Challenge Accepted: Build TensorFlow C Binding for Raspberry Pi in 2019
Believe me. Setting up the environment and building TensorFlow C binding for Raspberry Pi is more complicated than training a neural network that makes me rich by robo-trading assets.
As SBCs (Single Board Computer) get more and more powerful and cheap, the more likely we will want to run some more heavy computation on them. People like to use terms like “Edge Computing”, “Embedded HPC or ML” or similar terms.
Something quite common between all these different SBCs alternatives is the use of ARM processors plus some type of GPU.
A classical example of this heavy computation is AI (Artificial Intelligence) and ML (Machine Learning). In this area, one of the most used and accepted library is Google’s TensorFlow. Such library is written in Python. However, there are also pre-build official binaries for C, Java and Go.
The C API is commonly used for binding to other languages via FFI (Foreign Function Interface). From my point of view, that’s a critical binary.
Currently, I am developing/testing a VASmalltalk binding that uses the C library via FFI. I tested on Linux x64, I tested on Windows and then I wanted to try in Raspberry Pi 3B+, Pine64, Nvidia Jetson Nano, etc… Why?

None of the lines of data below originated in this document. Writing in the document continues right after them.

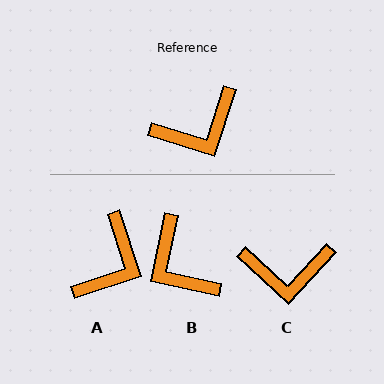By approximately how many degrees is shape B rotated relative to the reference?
Approximately 85 degrees clockwise.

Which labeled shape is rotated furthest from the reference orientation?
B, about 85 degrees away.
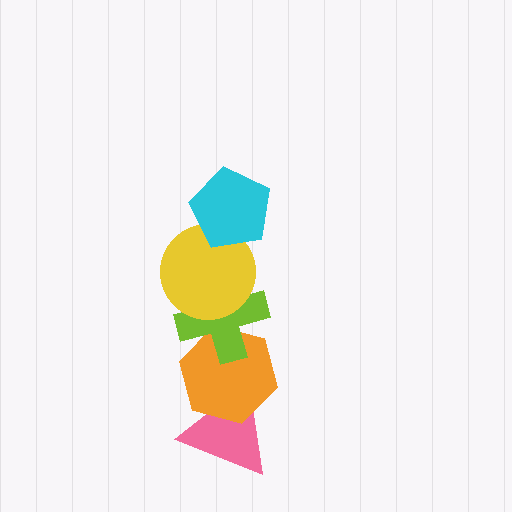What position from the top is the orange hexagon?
The orange hexagon is 4th from the top.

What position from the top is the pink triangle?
The pink triangle is 5th from the top.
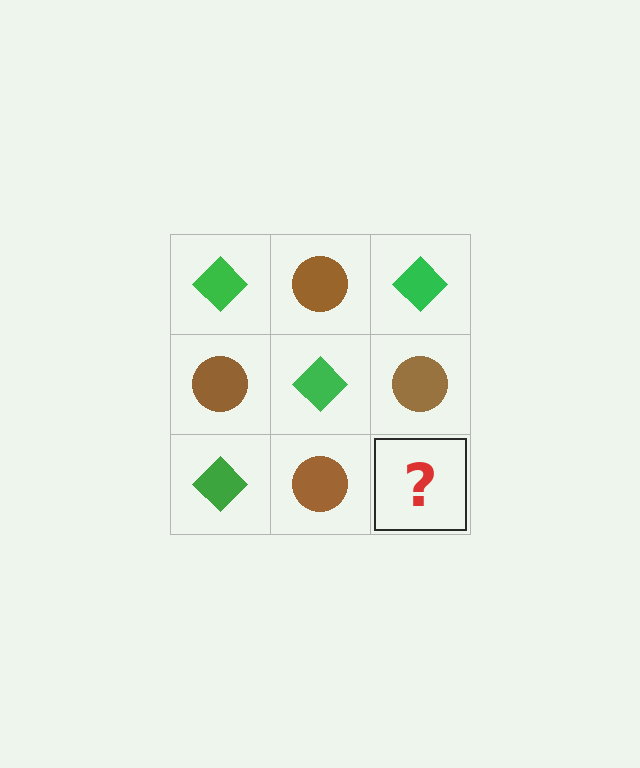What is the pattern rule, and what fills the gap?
The rule is that it alternates green diamond and brown circle in a checkerboard pattern. The gap should be filled with a green diamond.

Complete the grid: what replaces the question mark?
The question mark should be replaced with a green diamond.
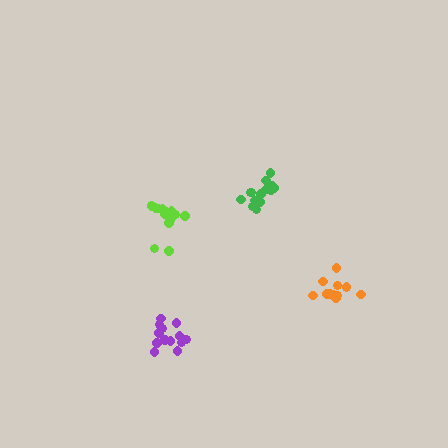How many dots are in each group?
Group 1: 14 dots, Group 2: 12 dots, Group 3: 15 dots, Group 4: 17 dots (58 total).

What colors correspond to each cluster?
The clusters are colored: purple, orange, green, lime.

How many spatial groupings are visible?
There are 4 spatial groupings.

Because I truly believe that this “embedded ML” (or whatever you call it) has value. Running machine learning algorithms in a 35USD machine seems interesting to me.
So…what happened? I simply went to TensorFlow’s official website and look for the shared library. Guess what? There was none. Zero. Null. Nil. No binaries for any kind of ARM board. I was so surprised that I asked in StackOverflow.
I understand that there are plenty of boards out there each with different hardwares, softwares, drivers, operating systems, etc. But I was expecting at least to have it for some very common ones like Raspberry Pi and Nvidia Jetson Nano.
Anyway…this is how my journey started. I am not sure if my writings would be useful for others, but at least for my future me, I am sure they will.
The next sections are sorted in the order I look for the solutions.
DISCLAIMER: I am NOT a TensorFlow expert. So if you have any feedback, please share!
Failed attempt 1: install Python version and extract the shared library from there
With some recent TensorFlow version, Raspberry Pi / Raspbian is officially supported (I think >= 1.9). However, the only “binaries” available are Python wheels. I suspected Python would be using C underneath so I install the Python version directly on my Pi following the official instructions using
pip3 install --user --upgrade tensorflow # install in $HOME
I then look into the intalled directory and found some shared libraries!
cd /usr/local/lib/python3.5/dist-packages/tensorflow/python ls -lah _pywrap_tensorflow_internal.so -rwxr-xr-x 1 root staff 154M Jul 1 09:32 _pywrap_tensorflow_internal.so
But guess what?
_pywrap_tensorflow_internal.so is not the same as the shared library we need for the C binding (
I kept looking and then I found an installation with Docker. But again, only possible to build binaries for Python, not for C.
After all my failed attempts, I opened a case on Github as a “feature request”.
Failed attempt 2: looking for non official pre-build binaries
The obvious next step was… “OK, if Google doesn’t do it, then someone else must”. I mean…. Smalltalk is not the only one wanting to bind against the C library, right?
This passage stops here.